Baker does not know who burned her family's factory, but there seems little doubt the destruction came at the hands of Aristide loyalists. The Bakers were part of the opposition, a nonviolent group that demanded Aristide's resignation.
 
A hallmark of Aristide's oratory was his excoriation of Haiti's rich, whom he likened to rocks in a stream washed by cool waters. He often called on his followers to help the rich learn about the life of the poor, whom he likened to rocks baking in the hot Caribbean sun.
 
Cherie, from the same small town in southern Haiti where Aristide was born, was a strong Aristide supporter.
 
"Haiti's whole problem is the elites," he said. "When Aristide tried to do anything to help the poor, the elites would block him."
 
But Baker says her family built its factory near one of Haiti's most dangerous, hopeless slums because she cares about the poor.
 
"I will not leave Cité Soleil," she said, vowing to rebuild, even if it takes generations. "We are working the best way we know how to change Haiti, by creating jobs, by paying taxes to the state. We are not here to step on the poor. We're trying to provide jobs to help them improve their lives."
 
Some of Baker's employees have worked for the family for decades. They earned the equivalent of about $4 per day, roughly four times Haiti's minimum wage.
 
Cherie has never been touched in his life by any such concern on the part of Haiti's rich.
 
"The only work I find is small jobs for the elite," he said. "They offer me a job that I know should cost 5,000 gourdes [about $125], and they say they will only pay me 500 gourdes [about $12]. If I refuse, they will find someone else, because there are too many here who will do anything to feed their families."
 
"I finished high school," Cherie said. "I wanted to become an engineer or a doctor. But those jobs are only for the elite in Haiti. No poor person like me has money to go to the university for such an education."
 
Baker's grandfather was an Episcopal missionary from England, her grandfather a trader and her father an agronomist.

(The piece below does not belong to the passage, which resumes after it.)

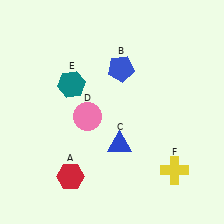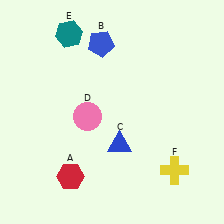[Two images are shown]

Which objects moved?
The objects that moved are: the blue pentagon (B), the teal hexagon (E).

She and some of her siblings opened a tiny sewing operation in 1970, making it grow through hard work and steady reinvestment of the profits.
 
Her brother, Charles, is one of the most outspoken leaders of the Group of 184, a coalition of business, civic and peasant groups that sprang up in the past 18 months in an effort to resolve Haiti's political crisis.
 
"Haiti has always been divided between rich and poor," Baker said. "That's why the Group of 184 was started. We are all one nation, and we spent months going around the country holding meetings, telling the leaders of peasant groups that we are all brothers and sisters. . . . We are finally working toward the same objective and not looking at each other across a divide."
 
Whether such an appeal will break down the suspicions of the poor is the question that may dictate Haiti's future.
 
For now, Cherie seems almost too broken by his poverty to muster much trust or hope.
 
His 15-year-old daughter, Linda, a pretty girl with colorful plastic beads in her braided hair, is soft-spoken and polite.
 
"I am studying hard in school," she declares. "I want to be a doctor — or an engineer."